One year in which Polian did not have that flexibility was 1998, his first as president of the Indianapolis Colts. They held the No. 1 overall pick and needed a quarterback in the worst way, but had their choice of two premium prospects: Peyton Manning and Ryan Leaf.

What seems clear-cut in retrospect was murky at the time to some observers and executives -- but not to Polian, who said he and the Colts reached the decision to pick Manning in early April 1998, after conducting workouts with both quarterbacks.

"We had done extensive work on every facet of their football lives up until then," Polian said. "There was a wide gap, and it was really a combination of playing ability, processing ability and work ethic and maturity.

"So that was a relatively easy decision after we'd done all the work."

ON TO THE 2015 DRAFT:

Polian does not expect either of the top two quarterbacks -- Florida State's Jameis Winston and Oregon's Marcus Mariota -- to linger on the board. If Winston goes to the Buccaneers with the top pick, he believes Mariota will be off the board with two selections.

"If you want to be sure to get him, you've got to go to two and three," Polian said. "There's at least a lot of talk that people will try to [trade] up and get him. It would seem to me that the likelihood of his being there (at the No. 6 pick) is not great."

But neither will be ready to succeed immediately, and both can expect to endure some early bumps, Polian added.

"Mariota and Winston are both rookie quarterbacks, and rookie quarterbacks need time to develop. They do not come in ready-made and tailor-made to play," Polian said. "Andrew (Luck) is an outlier. Peyton (Manning) struggled for the first two-thirds of his rookie year. RGIII came into a situation where they built the offense around his skill set, and he did fine until he got hurt, but that was a bit of an outlier as well.

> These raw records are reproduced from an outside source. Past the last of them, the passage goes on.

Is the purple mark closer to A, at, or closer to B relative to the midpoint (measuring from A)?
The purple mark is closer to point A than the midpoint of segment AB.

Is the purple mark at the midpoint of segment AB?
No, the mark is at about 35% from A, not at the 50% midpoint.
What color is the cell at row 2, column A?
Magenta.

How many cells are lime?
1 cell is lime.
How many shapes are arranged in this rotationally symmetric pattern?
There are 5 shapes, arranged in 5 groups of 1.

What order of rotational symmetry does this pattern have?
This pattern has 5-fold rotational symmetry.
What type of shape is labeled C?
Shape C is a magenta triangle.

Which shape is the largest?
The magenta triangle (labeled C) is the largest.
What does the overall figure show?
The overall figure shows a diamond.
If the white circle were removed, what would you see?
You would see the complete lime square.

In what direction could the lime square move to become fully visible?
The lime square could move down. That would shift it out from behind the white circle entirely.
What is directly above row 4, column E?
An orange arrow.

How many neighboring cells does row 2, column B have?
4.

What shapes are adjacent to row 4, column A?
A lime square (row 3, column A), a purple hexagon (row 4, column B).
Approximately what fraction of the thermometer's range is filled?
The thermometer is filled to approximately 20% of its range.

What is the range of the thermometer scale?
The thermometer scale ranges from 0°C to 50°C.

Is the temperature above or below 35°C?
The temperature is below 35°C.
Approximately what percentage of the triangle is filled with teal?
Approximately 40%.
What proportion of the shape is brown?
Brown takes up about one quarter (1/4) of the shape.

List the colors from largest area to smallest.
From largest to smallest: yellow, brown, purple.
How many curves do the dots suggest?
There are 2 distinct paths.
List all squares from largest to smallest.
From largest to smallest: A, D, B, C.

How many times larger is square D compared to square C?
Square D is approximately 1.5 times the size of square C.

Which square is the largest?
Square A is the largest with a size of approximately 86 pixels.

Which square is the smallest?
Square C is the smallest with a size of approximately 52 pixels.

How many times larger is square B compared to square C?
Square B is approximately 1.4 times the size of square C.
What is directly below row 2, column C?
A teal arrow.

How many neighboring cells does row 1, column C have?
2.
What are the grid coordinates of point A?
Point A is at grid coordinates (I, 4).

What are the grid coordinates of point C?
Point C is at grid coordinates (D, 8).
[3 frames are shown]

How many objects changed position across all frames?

"I think both guys are going to be projects that you're going to have to work with. That's the case with all rookie quarterbacks, and I think that's the case here. They're going to make mistakes. The game's going to speed up for them. All of the things that we hear every year -- at this time of year, all we hear is how great they are and how good they're going to be, and six months from now, we'll hear about how big a jump it is to this level and how hard it is to get used to the speed of the game, etc., etc. That's just the way of the world and the way of the NFL."

But little separates the quarterbacks from the rest of the field in terms of talent; what places them at the top of the class -- and potentially 1-2 in the first round -- is the premium placed on their position.

"This is a strange draft. You've got a lot of players -- even including the two quarterbacks at the top in the first round -- that are kind of bunched together," Polian said. "There's not a lot of separation -- at least in my mind -- between these players.

"So that would lead you to believe that absent the quarterback position, there would not be a lot of (trade) movement."

But Polian believes there could be some trades late in the first round.

"Because there are not 32 first-round players in any given draft -- that's always a fact -- in the lower third (of the first round), you always see a lot of movement, because people want to get out and pick up extra picks because they feel they're getting the same player at 41 that they would get at 26," Polian said.

"That's normal. That's business as usual. But trading from (pick) 20 and above -- I don't know. The players are just so closely bunched -- at least in my mind -- that I'd be inclined to sit where I was."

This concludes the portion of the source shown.